Turning Crowne Plaza into a Shelter Wouldn’t Cost Millions, Engineer Says

In August, the county pegged the transformation at $149 million, mostly for seismic.

The Crowne Plaza hotel in Northeast Portland (Aaron Mesh)

Turning the Crowne Plaza Hotel near Moda Center into a homeless shelter wouldn’t cost anything like the $149 million previously estimated by Multnomah County because it wouldn’t have to be retrofitted for earthquake safety. That’s the opinion of John Tessem at DCI Engineers, which he shared in a Nov. 6 letter to Crowne Plaza owner Mark Hollander.

Earlier this year, County Commissioner Sharon Meieran proposed putting a $25 million down payment on the 241-unit hotel and turning it into a permanent shelter. Other county officials were skeptical, especially after an opinion by the county’s facilities division that earthquake retrofits would break the bank.

In his letter, Tessem says he examined city code and spoke with an official at the Portland Bureau of Development Services to determine that mandatory seismic retrofits would not be triggered by Meieran’s proposal.

Among other things, the occupancy load would not be increased beyond the code’s threshold, Tessem said. Nor would the cost of improvements be high enough. Meieran said Tessem’s study proves buying the Crowne Plaza would be a good use of the millions pouring into county coffers from Metro’s supportive housing services tax.

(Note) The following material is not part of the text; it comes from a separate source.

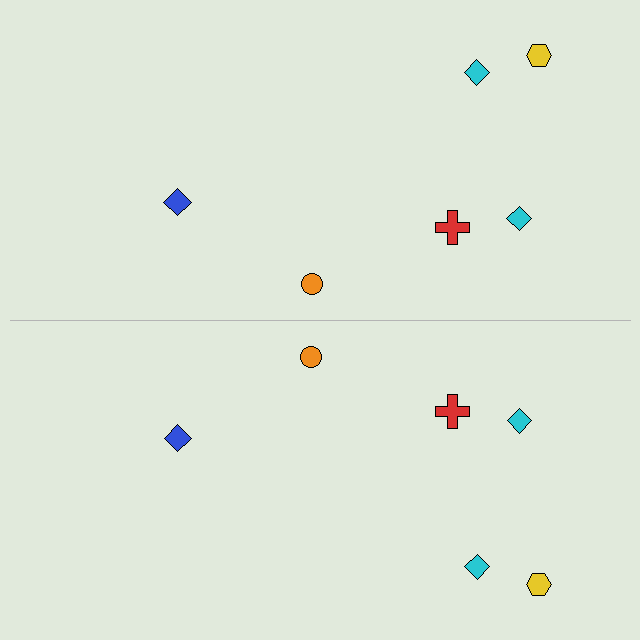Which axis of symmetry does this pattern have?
The pattern has a horizontal axis of symmetry running through the center of the image.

“Contrary to the hastily convened and superficial evaluation of my proposed project by the county, the conclusions in the DCI report were reached by meticulous analysis over time by a dedicated structural engineering firm with direct involvement of a city BDS planning official,” Meieran wrote in an email.

County Chair Jessica Vega Pederson says: “The Crowne Plaza proposal not moving forward had nothing to do with the seismic costs and everything to do with the lack of board support. Commissioner Meieran proposed inadequate funding to purchase this building but said that she knew of partners ‘extremely supportive’ about the opportunity. Those partners never materialized.”